🤖 AI Summary
To mitigate catastrophic forgetting in pretrained models during continual learning, this paper proposes Sparse Orthogonal Tuning (SoTU), a parameter-efficient adaptation method. SoTU freezes the backbone network and introduces lightweight, sparse, and orthogonally constrained delta parameters—updated incrementally per task. These parameters are fused across tasks via orthogonal projection and sparsity-aware optimization.
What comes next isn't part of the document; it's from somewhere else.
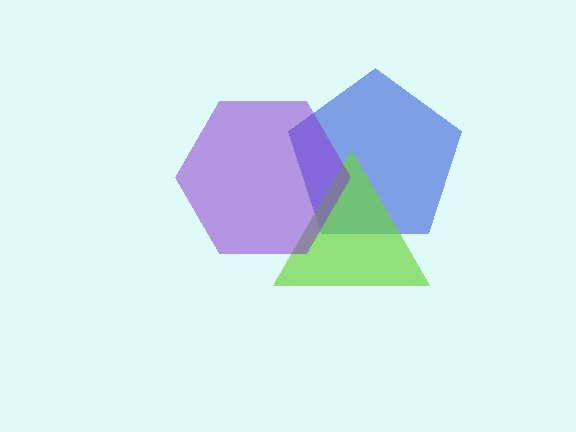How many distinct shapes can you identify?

Crucially, SoTU is the first approach to jointly integrate sparsity and orthogonality into the parameter update mechanism of continual learning, replacing conventional adapter- or prompt-based fine-tuning. Evaluated on multiple standard continual learning benchmarks, SoTU achieves state-of-the-art feature representation performance in a plug-and-play, retraining-free manner—requiring no task-specific classifier design. It significantly outperforms leading adapter and prompting methods while offering superior generalization and deployment efficiency.
📝 Abstract
Continual learning methods based on pre-trained models (PTM) have recently gained attention which adapt to successive downstream tasks without catastrophic forgetting. These methods typically refrain from updating the pre-trained parameters and instead employ additional adapters, prompts, and classifiers. In this paper, we from a novel perspective investigate the benefit of sparse orthogonal parameters for continual learning. We found that merging sparse orthogonality of models learned from multiple streaming tasks has great potential in addressing catastrophic forgetting. Leveraging this insight, we propose a novel yet effective method called SoTU (Sparse Orthogonal Parameters TUning). We hypothesize that the effectiveness of SoTU lies in the transformation of knowledge learned from multiple domains into the fusion of orthogonal delta parameters. Experimental evaluations on diverse CL benchmarks demonstrate the effectiveness of the proposed approach. Notably, SoTU achieves optimal feature representation for streaming data without necessitating complex classifier designs, making it a Plug-and-Play solution.